Andrews v. Landon

7 P.2d 91 | Kan. | 1932

The opinion of the court was delivered by

Burch, J.:

The proceeding is one of habeas corpus, commenced originally in this court by a father to obtain custody of his child from its maternal grandparents. The testimony was taken by affidavits, which have been duly abstracted. Briefs were duly filed, and the cause has been orally argued.

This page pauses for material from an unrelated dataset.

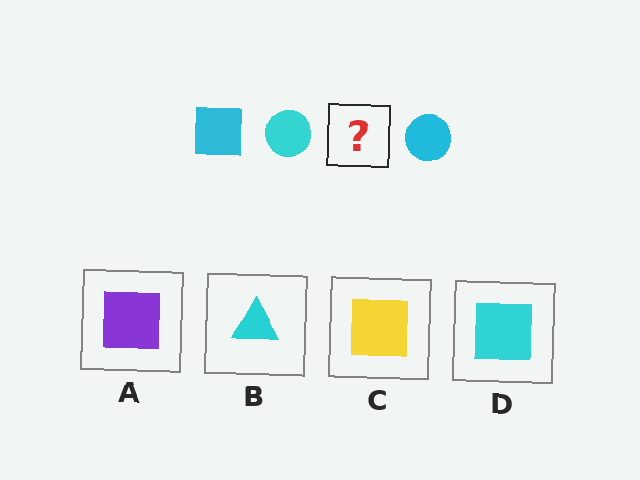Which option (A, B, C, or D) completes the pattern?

It is not necessary to review the evidence in detail, and the law applicable to the controversy is well settled. The case is of the familiar type. The child’s mother died when the child was three years old. The father was not so .situated that he could care for the child, and it was left with its mother’s parents. The father would send money with which to purchase clothing, he paid some doctor bills, and as soon as he became financially able to do so, he paid the respondents, with reasonable regularity, substantial sums of money for the child’s maintenance. The father remarried. Later he established a permanent home, which his previous employment as traveling auditor in the department of Indian affairs had not per*642mitted him to enjoy. Then he desired to have the custody of his child and the inevitable occurred. The grandparents had had the boy so long and had become so much attached to him they refused to give him up.

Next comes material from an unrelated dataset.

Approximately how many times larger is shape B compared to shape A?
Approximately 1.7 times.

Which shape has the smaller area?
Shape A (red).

The contentions of respondents are summarized in their brief as follows:

“1. The welfare and best interests of the boy demand that he be left with the respondents.
“2. The petitioner’s unfitness precludes his gaining custody of the boy.
“3. The abandonment of the boy to his grandparents by the petitioner and his leaving him there for a period of ten years prevents the petitioner from now asserting any legal right he may have had to the custody of the boy.
“4. The petitioner surrendered and relinquished the boy to the respondents in July, 1924, and permitted that surrender and relinquishment to stand in force until September, 1931, giving no indication of any change of his attitude, and hence he cannot now be 'permitted to demand a change of the boy’s custody.
“5. The boy himself, approximately fourteen years of age, in full possession of all the mental powers and development of the average boy of that age, pleads with the court to permit him to stay 'with his grandparents, and this in itself is conclusive in favor of the respondents.”

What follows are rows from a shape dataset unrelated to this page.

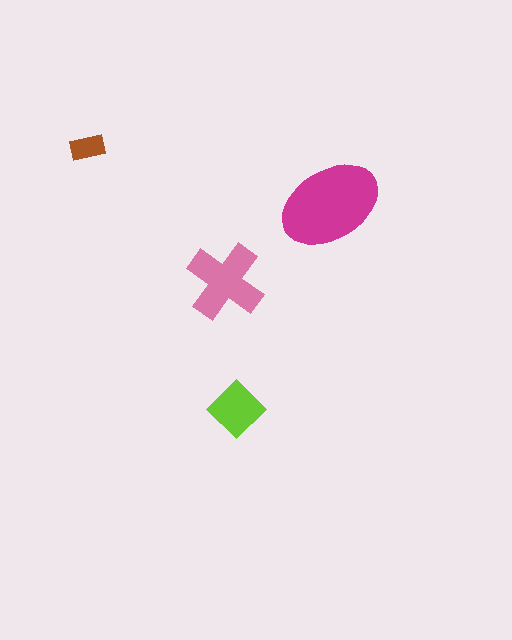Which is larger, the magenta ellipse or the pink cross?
The magenta ellipse.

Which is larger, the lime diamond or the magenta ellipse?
The magenta ellipse.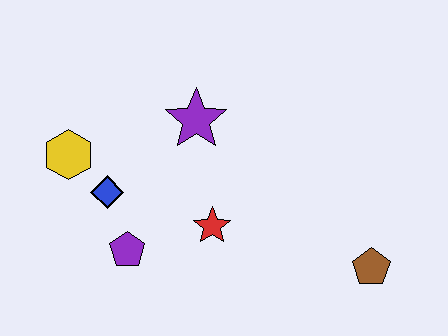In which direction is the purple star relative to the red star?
The purple star is above the red star.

These propositions will be responded to very briefly:

(1) The court finds as a matter of fact, and holds as a matter of law, that the welfare and best interests of the child require he should be reared by his father, unless the father is unfitted to exercise the privilege and discharge the duties of parenthood. (2) The evidence establishes to the court’s entire satisfaction that plaintiff is a fit person to rear his boy, and the court so finds. (3 and 4) The court finds plaintiff did not abandon his boy to respondents, or surrender or relinquish the boy to respondents. After the boy had been with respondents some six years, and just after plaintiff’s marriage to his present wife, plaintiff wrote a letter to respondents in which he said he would not take the child from respondents as long as they were able to care for him. But children are no more disposed of by simple declaration than they are by formal contract. There is just one way in which a fit parent may estop himself from reclaiming a child left or placed in the custody of another, and that way is by consent to legal adoption. (5) A letter to the court from the boy Wayne (born February 16, 1918) follows the asseveration contained in paragraph 5. It is sufficient to quote the beginning of the letter:

“I, Wayne Leo Andrews, this affiant, do hereby say further to this court that I believe I know what is best for me . . .”

*643That is just the trouble with overindulged youth of to-day. There is testimony that Wayne manifests the same attitude toward his aging grandparents.

Wayne’s letter is a remarkable letter in form and content, choice of phraseology, and use of telling superlatives. Counsel for respondents says counsel for plaintiff dictated some of the literary masterpieces having the form of affidavits offered in behalf of plaintiff. In this connection the court must say that for facility and felicity of expression, whether in dealing bludgeon blows or rapier thrusts, and for sentimental appeal and dramatic force, there is nothing in the evidence which surpasses the affidavit' of Grandma Landon.

The court finds for plaintiff, and the judgment is that custody of the child be surrendered by respondents to the plaintiff.